Calculating the Jacobian matrix after calculating the gradient with autograd

Hi everyone,

I’ve been trying to calculate the jacobian matrix or Jacobian times a vector when the explicit formula for the gradient is not available, and I calculate it by autograd. In this case, the jacobian of PyTorch returns a zero matrix. In the matrix-vector product, it returns the same value as the gradient of the objective function with respect to parameter theta. Please find a toy example below. I appreciate your guidance.

#First version
#Forming the Jacobian matrix
def objective(x,theta):
return torch.exp(theta[0])*x[0]*x[1] +torch.exp(theta[1])*x[2]

def gradient(x,theta):
funval = objective(x,theta)
funval.backward()
return x.grad

x = torch.tensor([1.0,2.0,3.0], requires_grad=True)
theta = torch.tensor([-1.0,-3.0], requires_grad=True)
jac = jacobian(gradient,(x,theta))
print(jac)

#Second version
#Forming the Jacobian matrix-vector product with, for example, the vector of ones
def objective(x,theta):
return torch.exp(theta[0])*x[0]*x[1] +torch.exp(theta[1])*x[2]

def gradient(x,theta):
funval = objective(x,theta)
funval.backward()
print(theta.grad)
return x.grad

x = torch.tensor([1.0,2.0,3.0], requires_grad=True)
theta = torch.tensor([-1.0,-3.0], requires_grad=True)
grad = Variable(gradient(x,theta),requires_grad=True)
temp = torch.dot(grad,torch.ones(3))
temp.backward()
print(theta.grad)

#which is the same as the gradient of the objective function with respect to theta

Hi Sadegh!

The Jacobian of a vector-valued function of a vector argument is
the matrix of partial derivatives of each element of the function’s value
with respect to each element of the argument.
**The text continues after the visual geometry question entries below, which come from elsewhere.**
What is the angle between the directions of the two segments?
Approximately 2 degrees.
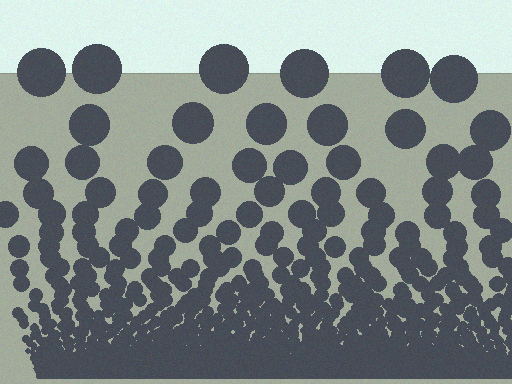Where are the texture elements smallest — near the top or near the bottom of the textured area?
Near the bottom.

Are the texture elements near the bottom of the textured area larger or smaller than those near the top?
Smaller. The gradient is inverted — elements near the bottom are smaller and denser.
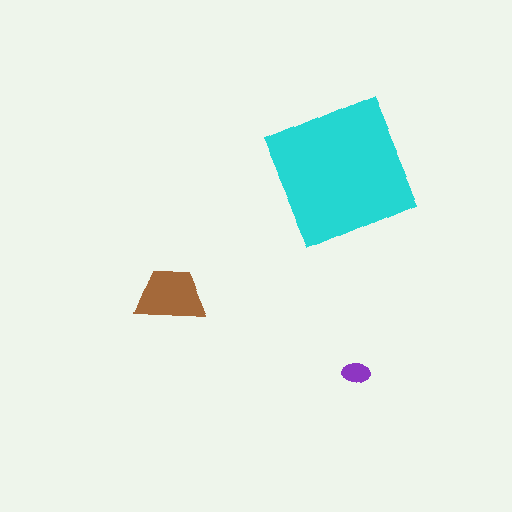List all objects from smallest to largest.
The purple ellipse, the brown trapezoid, the cyan square.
In your case your objective() function returns a scalar value, not a
vector, so we normally would not use the term Jacobian. (If you want
to say that your scalar result is a one-dimensional vector, you could
treat your gradient vector as a 1 x n matrix and call it the Jacobian.)

Could you clarify what you are asking here?
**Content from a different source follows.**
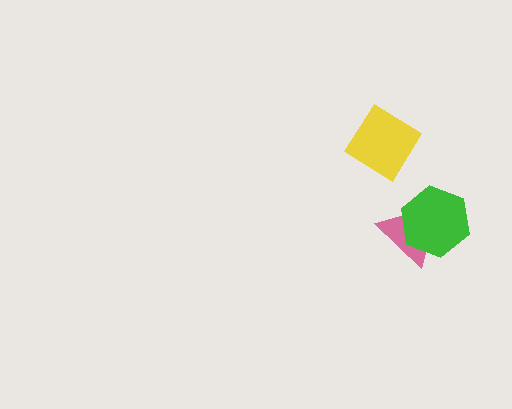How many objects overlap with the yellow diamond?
0 objects overlap with the yellow diamond.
Note that the Hessian is the matrix of second-order mixed partial
derivatives of a scalar-valued function of a vector argument. Could
that be what you are asking about?

Best.

K. Frank

Thank you for your reply, K. Frank.

Let me clarify. Let f(x,theta) be our objective. At first, I calculate its gradient with respect to x when theta is constant in the function gradient(x,theta) which is a vector-valued function. Then, I want to calculate the derivative of the function gradient(x,theta) with respect to theta. The result will be the Jacobian matrix. Did it make it clear?

Hi Sadegh!

If you have a vector-valued function, g() (that happens to be the gradient
of some scalar-valued function, f()), then yes, the derivative of g() will
be g()'s Jacobian.

But that’s an odd way of describing is. You are, of course, computing the
second-order derivatives of f(), which is to say, you are computing the
Hessian of f(). Calling it the Jacobian (of g()) just obscures what it going
on.

Regardless of what you choose to call it, the computation you describe
is that of the mixed second-order partial derivatives of f().

I would suggest that you start with pytorch’s hessian() functional to
compute this.

It is true that hessian() will compute the full Hessian of f(), whereas
in your description you only want the x-theta cross terms, so there could
be some inefficiency in that you would compute the block-diagonal terms
that you don’t want.

But I would recommend hessian(), only moving on to something more
complicated if it proves inadequate for your needs.

Best.

K. Frank